A novelist, short-story writer, essayist and poet of prodigious output whose work was praised for its grace and humor and panned for all sorts of reasons, up to and including the purported clumsiness of his sex scenes (just last November Britain’s Literary Review magazine awarded him the Bad Sex in Fiction lifetime achievement award), Updike seemed an unlikely subject for the occasional exasperation and pettiness that his work attracted. Maybe it was because he and many of his characters were unapologetically middle class in their underpinnings — too high an aspiration for some of his critics, too low an aspiration for others. Mark Feeney, writing in today’s Boston Globe, quotes Updike: “When I write, I aim in my mind not toward New York but toward a vague spot a little to the east of Kansas.”

To me, there was honor in that so-American attempt to create myth from the everyday and supposedly mundane,
as he did in his Rabbit novels and in such writings as his early novel The Centaur. Stylistically the two writers had almost nothing in common, but it’s apt to note that, in the theatrical world, Arthur Miller did the same thing. And wasn’t Walt Whitman, when he sang the possibilities of the men and women of this adolescent country, thinking of the same sort of people who would come to find themselves caught in the webs that Updike strove to understand?

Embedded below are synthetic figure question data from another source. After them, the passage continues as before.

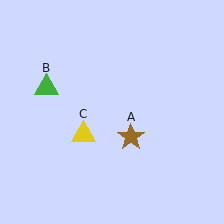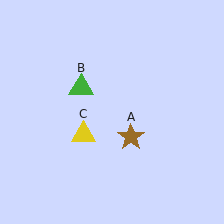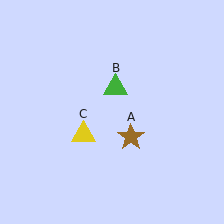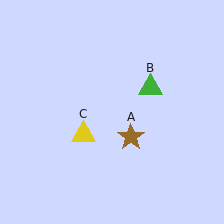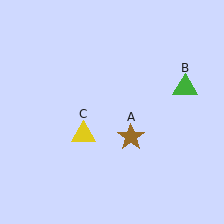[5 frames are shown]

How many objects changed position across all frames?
1 object changed position: green triangle (object B).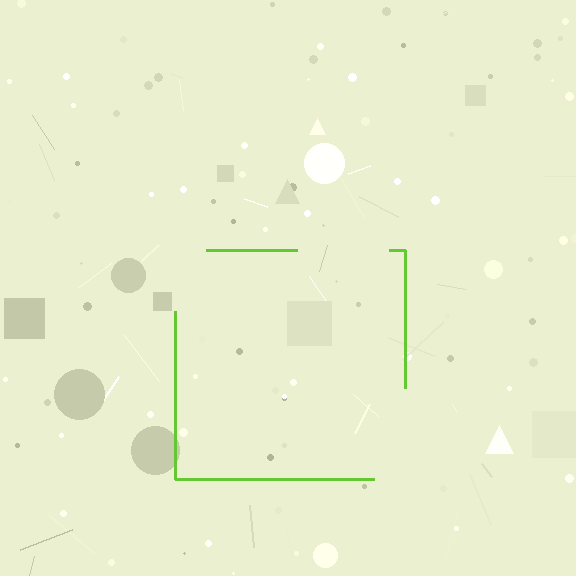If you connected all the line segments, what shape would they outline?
They would outline a square.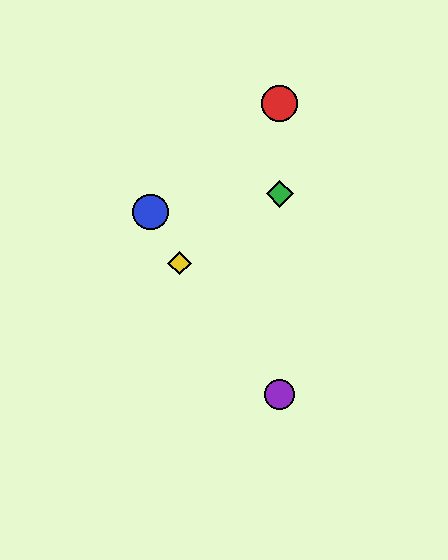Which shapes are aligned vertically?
The red circle, the green diamond, the purple circle are aligned vertically.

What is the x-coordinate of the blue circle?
The blue circle is at x≈151.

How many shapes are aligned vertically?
3 shapes (the red circle, the green diamond, the purple circle) are aligned vertically.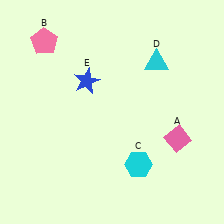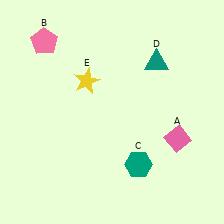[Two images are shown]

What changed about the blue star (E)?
In Image 1, E is blue. In Image 2, it changed to yellow.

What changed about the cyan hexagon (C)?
In Image 1, C is cyan. In Image 2, it changed to teal.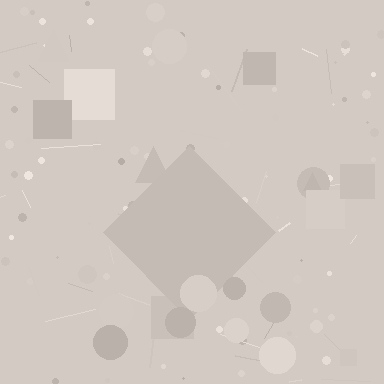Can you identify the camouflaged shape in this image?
The camouflaged shape is a diamond.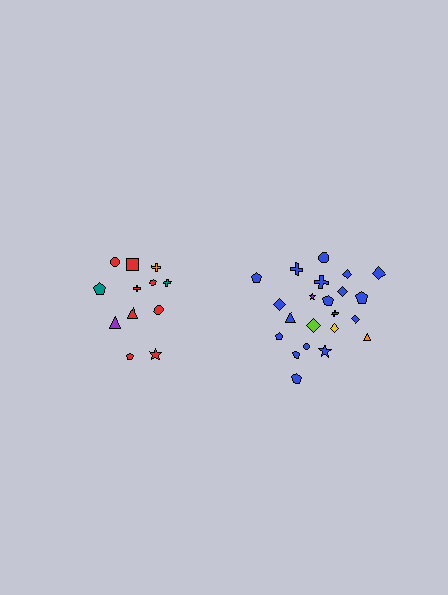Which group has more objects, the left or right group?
The right group.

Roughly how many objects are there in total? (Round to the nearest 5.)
Roughly 35 objects in total.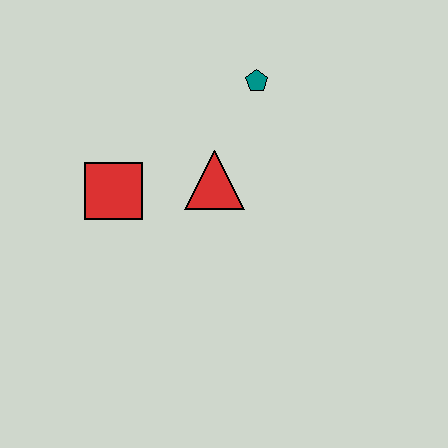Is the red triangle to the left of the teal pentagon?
Yes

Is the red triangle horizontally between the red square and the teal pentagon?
Yes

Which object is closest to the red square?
The red triangle is closest to the red square.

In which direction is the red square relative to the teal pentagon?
The red square is to the left of the teal pentagon.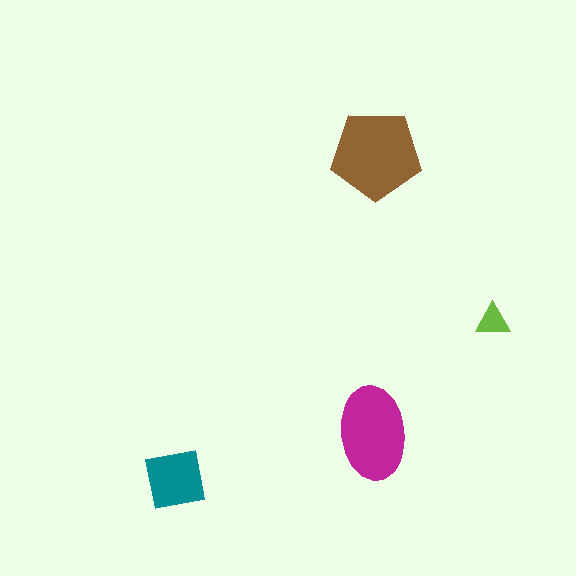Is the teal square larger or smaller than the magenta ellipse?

For all of Rabbit’s importance, and for all the fuss his Witches of Eastwick and other novels sometimes kicked up, I have an abiding affection for another Updike character: Henry Bech, the irascible, august fictional novelist who eventually ascends from the mess of his everyday existence to become a winner of the Nobel Prize. Bech is the central character in what may be the funniest scene ever written about writer’s block — when he sits on a Caribbean beach, drinks and nubile companionship and fat publisher’s fee at hand, with no task but to autograph a huge pile of one of his novels, and finally becomes so paralyzed that his pen freezes in midair: He’s forgot his name.

We’ll not forget the names of Bech, and Rabbit, and John Updike. Rest well, gentlemen. You deserve it.